Video
Author(s):
Jeffery Zonder, MD, leader, multiple myeloma sub-committee, Barbara Ann Karmanos Cancer Institute, professor of medicine, Departments of Hematology and Oncology, Wayne State University School of Medicine, discusses ongoing research in multiple myeloma taking place at the Barbara Ann Karmanos Cancer Institute.
Jeffery Zonder, MD, leader, multiple myeloma sub-committee, Barbara Ann Karmanos Cancer Institute, professor of medicine, Departments of Hematology and Oncology, Wayne State University School of Medicine, discusses ongoing research in multiple myeloma taking place at the Barbara Ann Karmanos Cancer Institute in multiple myeloma.
The Barbara Ann Karmanos Cancer Institute, in addition to other academic research centers, are involved in ongoing investigations with various bispecific antibodies, Zonder begins. Another area of interest involves newer cellular therapies, including allogeneic CAR T cells or CAR-natural killer cells.
It is known that allogeneic products may have the advantage of being available to patients off the shelf, Zonder emphasizes. This is beneficial due to the 2 main unmet needs associated with CAR T-cell therapies: the long line of patients who are waiting for treatment with these products and the manufacturing period, Zonder says. Both unmet needs increase a patient’s risk of disease progression. However, an allogeneic product eliminates the issue of a manufacturing period because the cells will be ready for use, Zonder expands.
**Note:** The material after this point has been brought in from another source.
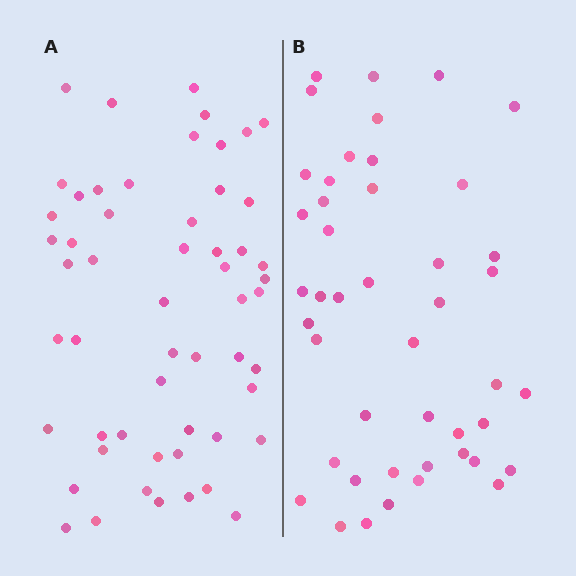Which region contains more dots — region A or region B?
Region A (the left region) has more dots.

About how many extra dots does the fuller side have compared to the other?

Moreover, there is ongoing research with improved and more rapid manufacturing processes. Even for autologous T-cell therapy, the manufacturing process is anticipated to be much shorter in the future, Zonder continues. Additionally, in the new classes of medications, something that sticks out are CELMoDs, Zonder notes. Iberdomide (CC-20) and mezigdomide (CC-92480) have both been developed in multiple myeloma in different time points ranging from initial therapy in combination with other standard products, to the maintenance setting, and the relapse setting, Zonder says. These agents have a potent binding and these drugs have been studied in patients who that are exposed to previous treatment and have been considered refractory, eliciting positive activity. Therefore, data with these classes of drugs these results have generated much excitement, Zonder concludes.